Hamas transforms from resistance movement to governing party

Michael Matza - Knight Ridder Newspapers

January 26, 2006 03:00 AM

GAZA CITY, Gaza Strip—The political earthquake that swept Hamas to power in Wednesday's parliamentary elections has been rumbling below the surface of Palestinian life for nearly two decades.

Founded in the crowded Gaza Strip in 1987 as an outgrowth of the Egyptian fundamentalist Muslim Brotherhood, the group, whose name means "zeal," is an Arabic acronym for the Islamic Resistance Movement. Its birth coincided with the start of the first Palestinian uprising against Israel and its covenant, published a year later, called for a zealous campaign to destroy Israel.

"Holy war," the document declared, is a duty binding on all Muslims whenever "enemies usurp Islamic lands."

Now, as Hamas faces the demands and responsibilities of governing, is it the same organization it was at birth or will the desire to participate in politics mean that its leaders will steer a more moderate course?

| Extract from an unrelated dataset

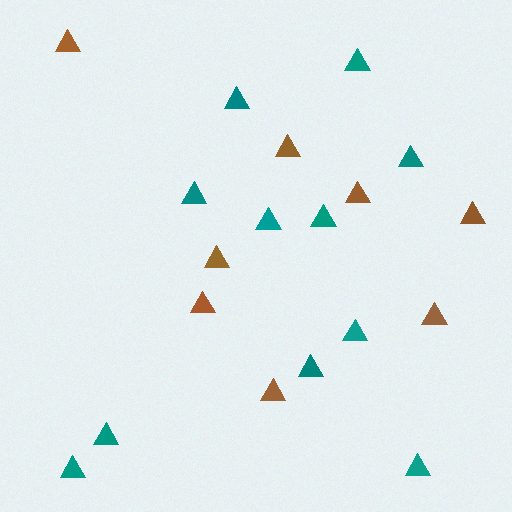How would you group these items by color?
There are 2 groups: one group of teal triangles (11) and one group of brown triangles (8).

"Hamas faces the difficult task of adjusting from a resistance movement to a political party in the system," said Ziad Abu Amr, an independent Palestinian lawmaker who ran for office with Hamas' backing.

"What is it going to do with militants who made resistance a career? How is it going to deal with issues that matter to its voters: corruption, internal order, the peace process? It is much easier to be in the opposition and criticize mistakes," Amr said.

Hamas "has translated those mistakes into power," he said. "Now it has to translate power into change."

Palestinian political analyst Khaled Duzdar thinks that Hamas will dance delicately.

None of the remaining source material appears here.